With perfect hashing, you devise a single hash function that hashes all possible values uniquely. Now we have something like this:

  tokens = {914576: As, 73932: From, 5791456: Insert, 21596: Select, 86548: Where};
… with all the numbers calculated by hashing the strings at compile time. Then, instead of O(log N) string comparisons, you only need one hash and one hash table lookup:

  let token_raw = "FROM";
  let token = tokens[hash(token_raw)];
1 comments

Why is this necessary at all? The lexer is recognising tokens with a finite state machine, so it already knows which keyword it's got.
The lexer knows it has a token, but it still has to match the token identifier to the corresponding keyword. Whether this happens at the lexing or parsing stage doesn't matter much, it's still expensive when strcmp is called a bunch of times for every keyword token.
Lexers don't do strcmps, they use a finite state machine to determine tokens. For instance if we have the tokens ALTER, AND, ANY, SELECT, FROM it will compile into a state machine like this:

  switch(str[i++]){
    case 'A': 
      switch(str[i++]){
        case 'L': ...
        case 'N': 
          switch(str[i++]){
            case 'D': 
              found token!
            case 'Y:
              found token!
            default:
              syntax error!
          }
       ...
      }
    case 'S': ...
    case 'F': ...
    ...
  }
Lexers already do this, and in each place where a token is found, it can know which token it was based on the DFA state that it's in.
If you have a lot of states (postgresql has > 400 keywords to identify), the assembly encoding the switch will be several kb big, so you'll have cache misses.

Perfect hashing trades more computing for less cache misses.
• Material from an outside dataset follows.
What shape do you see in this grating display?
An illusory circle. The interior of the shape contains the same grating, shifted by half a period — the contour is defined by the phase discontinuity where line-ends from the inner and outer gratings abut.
[edit] Also, you shouldn't forget that sparse switch...case aren't O(1).

That's the advantage of the state machine, but in such a table the lengths are already known at compile-time, and therefore the final check will be optimized to use a word wise aligned memcmp, which beats the branchy lexer code by miles.
I don't understand what you mean, can you elaborate? Are you talking about perfect hashing? Or are you talking about doing multiple strcmps? Or about doing the state machine until you reach a unique alternative, and match the remainder using strcmp?

What I was trying to say is that the lexer is already doing a state machine, and the keyword can be determined from the state of the state machine, rather than re-determining it from the token substring itself.